A Novel Agent Enhances the Chemotherapeutic Efficacy of Doxorubicin in MCF-7 Breast Cancer Cells.

We have previously demonstrated that DT-010, a novel conjugate of danshensu (DSS) and tetramethylpyrazine (TMP), displays anti-tumor effects in breast cancer cells both in vitro and in vivo. In the present study, we investigated whether DT-010 enhances the chemotherapeutic effect of doxorubicin (Dox) in MCF-7 breast cancer cells and exerts concurrent cardioprotective benefit at the same time. Our findings showed that DT-010 was more potent than TMP, DSS, or their combination in potentiating Dox-induced toxicity in MCF-7 cells. Co-treatment with DT-010 and Dox increased apoptosis in MCF-7 cells relative to Dox alone. Further study indicated that glycolytic capacity, glycolytic reserve and lactate level of MCF-7 cells were significantly inhibited after DT-010 treatment. DT-010 also increased the expression of the pro-survival protein GRP78, which was inhibited by co-treatment with Dox.

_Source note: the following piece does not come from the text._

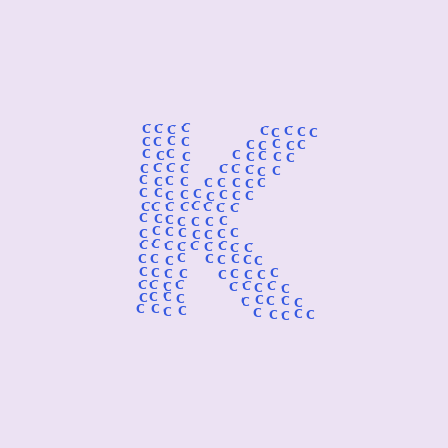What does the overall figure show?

Both endoplasmic reticulum stress inhibitor 4-PBA and knockdown of the expression of GRP78 protein potentiated DT-010-mediated apoptosis in MCF-7 cells. Moreover, DT-010 inhibited Dox-induced cardiotoxicity in H9c2 myoblasts. In conclusion, DT-010 and Dox confer synergistic anti-tumor effect in MCF-7 breast cancer cells through downregulation of the glycolytic pathway and inhibition of the expression of GRP78. Meanwhile, DT-010 also protects against Dox-induced cardiotoxicity.

Introduction

Doxorubicin, an antibiotic classified as belonging to the anthracycline group, is one of the most effective broad-spectrum anti-cancer drugs and is extensively used for the treatment of many types of cancers including breast cancer, prostate cancer, and ovarian cancer. However, many side effects, especially dose-dependent and cumulative cardiotoxicity, often limit its clinical use (Swain et al., 2003). To minimize its toxicity in heart, and multidrug resistant response in cancer cells, many strategies – such as combination with other anti-cancer or cardioprotective drugs – have been tried (Das et al., 2010; Demetri et al., 2012).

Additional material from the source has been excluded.